While Dota 2 fans are excited for the first Major in 14 months, the teams involved are reportedly dissatisfied with the regulations and provisions in place for the tournament which is due to be held in Singapore form 27 March to 4 April.
Gaming news site AFKGaming reported on last Wednesday(10 March) that caster and gaming content creator Shannon “SUNSfan” Scotten said most teams from the commonwealth of independent states (CIS), Southeast Asia, North America, and South America are hoping that the One Esports Singapore Major is cancelled.
On his podcast, We Say Things 95, SUNSfan said to fellow commentator Troels Lyngholt “syndereN” Nielsen, that the EU teams agreed to the terms of the Major which they were presented. The remaining teams, however, were simply “falling in line”.
One of the issues that the teams have with the tournament is the 48-hour quarantine requirement as for teams as opposed to the usual 14-days quarantine—a measure that most countries have adopted for in-bound traveller since the COVID-19 pandemic.
SUNSfan noted that this shorter quarantine period could potentially increase the risk of virus transmission given how short the time frame is, and the fact that player could already be infected before arriving or become infected on the way to Singapore.
Though, both hosts of the podcast did also say that it was difficult to determine if the issues on regulation and other protocols—such as staggered arrivals for teams and a lack of PCs leaving some teams with insufficient time to practice before the matches—are due to the pandemic or the organisers.
The duo acknowledged that they knew little of Singapore’s pandemic protocols.
TOC has reached out to MOH for clarification on 11 March but there has not been any response till date.
TOC has also earlier reached out to the Ministry of Health (MOH) on the current quarantine protocols for individuals arriving in Singapore who have received the COVID-19 vaccine or have recovered from the virus.
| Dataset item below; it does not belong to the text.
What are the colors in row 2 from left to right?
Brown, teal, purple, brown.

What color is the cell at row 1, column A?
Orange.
Quality Service Manager of MOH, Yasmin Nisha said that as of 5 February, that foreign domestic workers with a recent travel history to high-risk countries will have to take a serology test on-arrival on top of the PCR test already required.
The additional on-arrival serology test is to allow the MOH to identify workers who have recovered from a previous COVID-19 infection and have antibodies.
“They can therefore be released from SHN,” said Ms Yasmin.
As for those who have proof of vaccination, they are still required to prevailing border measures and Stay Home Notice (SHN) requirements as “MOH is actively monitoring the vaccine situation, including studies on the effectiveness of vaccines in reducing transmission risk.”
It is uncertain, however, if these measures apply to just for foreign domestic workers or other in-bound travellers as well such as those coming to Singapore for a specific event like the ONE Esports Singapore Major.